Bone marrow findings suggestive of severe megaloblastic anemia can also be present in myelodysplasia.

In any patient of peripheral neuropathy or non compressive myelopathy B12 deficiency should be ruled out, since if the folate status is normal, there may not be much hemato-logical abnormality, inspite of gross neurological involvement.

TREATMENT

Folate deficiency is treated by giving folic acid orally at 1 to 5 mg daily. Parenteral preparation containing 5mg/ml of folate is also available and should be used in patients with malabsorption. Pregnant women should be given 400 ìg of folate per day.

Therapeutic doses of folate will correct the hematologic abnormalities due to cobalamin deficiency also but the neurologic abnormalities can worsen and hence when the it is not known whether anemia is due to B12 or folate deficiency and the treatment is urgent, it is best to give B12 first or both B12 and folate but never folate alone.

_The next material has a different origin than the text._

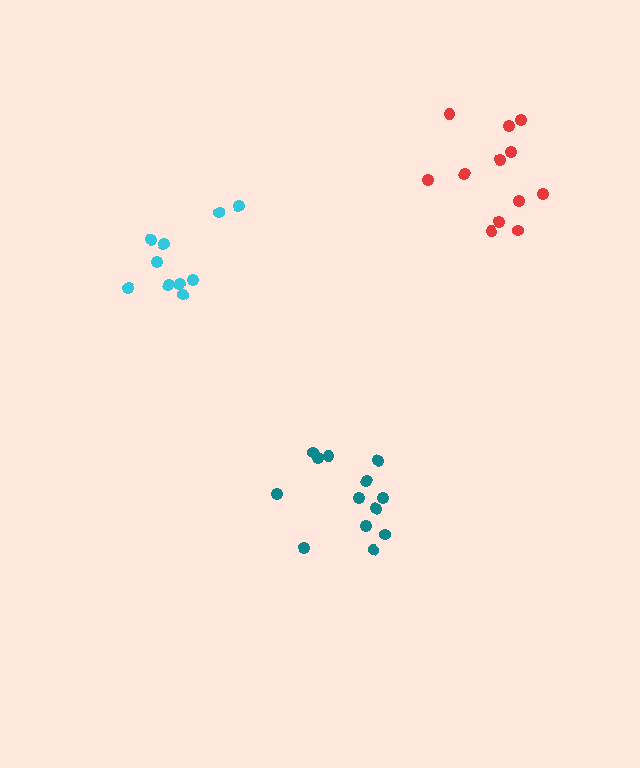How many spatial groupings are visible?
There are 3 spatial groupings.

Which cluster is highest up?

B12 deficiency is usually treated by parenteral administration of B12. The treatment schedule consists of giving 1000ìg cobalamin intramuscularly daily for 10 - 14 days follwed by 1000 ìg once a week till hematocrit becomes normal followed by 1000 ìg once a month for life in patients with pernicious anemia or those with malabsorption.

Oral cobalamin is also available and is equally effective in correcting dietary cobalamin deficiency. However it cannot be given in patients with severe malabsorption.